Çocuklar merak ettikleri soruların yanıtlarını ebeveynlerinden öğrenemezse internetten;arkadaşlarından;televizyondan veya başka kaynaklardan öğrenmeye çalışacaklardır.Kontrolsüzce sunulan bu bilgi yarardan çok zarar getirebilir.

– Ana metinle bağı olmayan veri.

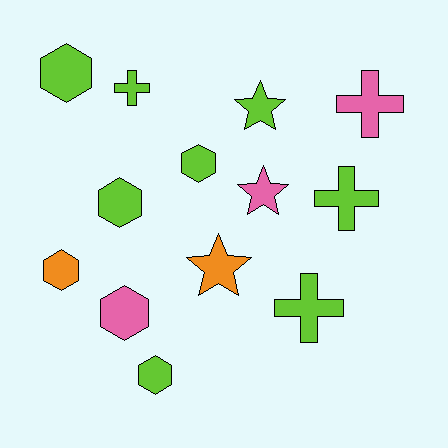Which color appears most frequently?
Lime, with 8 objects.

Çocuğunun bir arkadaşıyla cinsel oyun oynadığını farkeden anne ona kızmadan"sanırım siz bedenlerinizi merak ediyorsunuz"deyip kız ve erkek çocukların cinsel organlarının farklılığı hakkında bilgi verirse;doğru mesaj vermiş olur.Erkek çocuğun"acaba kızların da benim gibi pipisi var mı?" merakı;"kızlar ve erkekler birbirinden farklıdır;erkeklerin penisi vardır kızların ise vajinası"demek yeterli bir açıklama olacaktır.Böyle bir cevap vererek çocuğa merak ettiğinde sorabilirsin mesajı da verilmiş olur.

Okul öncesi dönemde;cinsiyet farkı gözetmeksizin cinsellikle ilgili sorulara hem anne hem baba cevap verebilir. Daha sonraki yaşlarda çocuğun hemcinsi olan ebeveyn ile konuşması uygun olacaktır.Ancak diğer ebeveyn de konudar haberdar edilmelidir.Eğer tek ebeveynli bir aileyse ve çocuk ebeveynlerinden hemcinsi olanla görüşmüyorsa;özdeşim kurabileceği ve güvenebileceği bir yakın akraba devreye girebilir.

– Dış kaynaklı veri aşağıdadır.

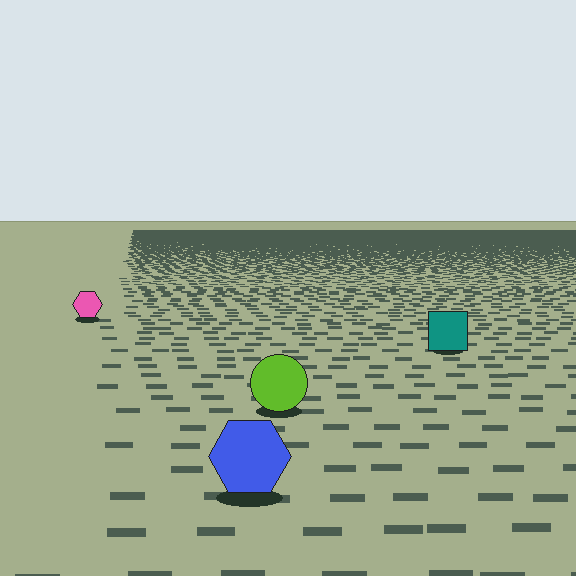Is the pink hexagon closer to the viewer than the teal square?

Cinsel eğitim ile öncelikle çocuğun kız ve erkek rollerini kabul etmesine;kendi cinsinin özelliklerini öğrenmesine yardımcı olunur.Toplumsal rollere farkındalık sağlanmış olur.Çocuk kendi bedeni ve karşı cinsin bedenini tanır;kendi bedenine ait kişisel bakım gibi sorumlulukları öğrenir.

Yine çocuğun aile içerisinde sağlıklı bir cinsel eğitim alması bedeninin özel olduğunu;mahremiyet sınırlarını öğrenmesini sağlar ve çocuğu olası bir cinsel tacizden korur.